I wasn't clear on their explanation of why my payments would go up, but it had something to do with restarting the interest payments. I understand that when you take out a loan, you pay mostly interest and little principal in the beginning and then mostly principal at the end due to the amortization schedule. My understanding, which I guess is wrong, was that the amortization schedule works by setting your payment such that your first payment is just a little higher than the amount of interest you accumulated that period, e.g. a $100 loan with a 1% monthly rate, you've got $1 in interest after the first month, so your first payment could be $1.20 with only $0.20 going towards the principal. Your $1.20 monthly payment will be almost all principal when the loan gets down to $5.

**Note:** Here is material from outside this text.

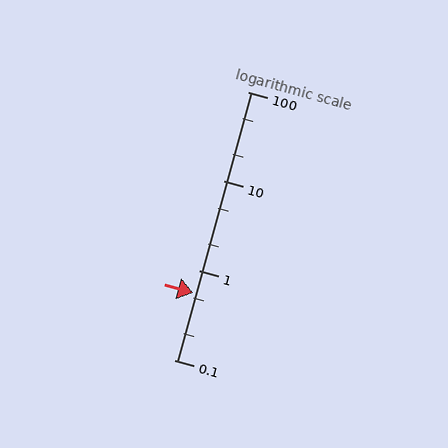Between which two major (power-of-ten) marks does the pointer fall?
The pointer is between 0.1 and 1.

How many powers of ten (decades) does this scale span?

In my situation, this would mean that my next bi-weekly payment will be about $230 towards interest and the rest towards the principle.
p * i / 26 bi-weekly payments per year= $228.85
If my rate drops to 2.6%, I would pay $175 towards the interest and the rest towards the principle.
p * i' / 26 bi-weekly payments per year = $175.00$$
My new monthly payment would have to be such that the amount of principal I pay off each month would be small enough that I would still have the same payoff date, so I would expect my payments to go down. I must be missing something since the bank said the payments would go up slightly. Does what the bank said make sense?
Update Turns out the bank made a mistake when they quoted me the payments the first time. After pursuing this further, as was suggested, the bank revised their payments to be ~$30 less than I pay now (current p+i = $613.12, new p+i = $585.98 at a rate of 2.55%). At 26 payments per year, I save ~$700 per year and about $9,000 over the life of the loan (after a $950 rate reduction fee).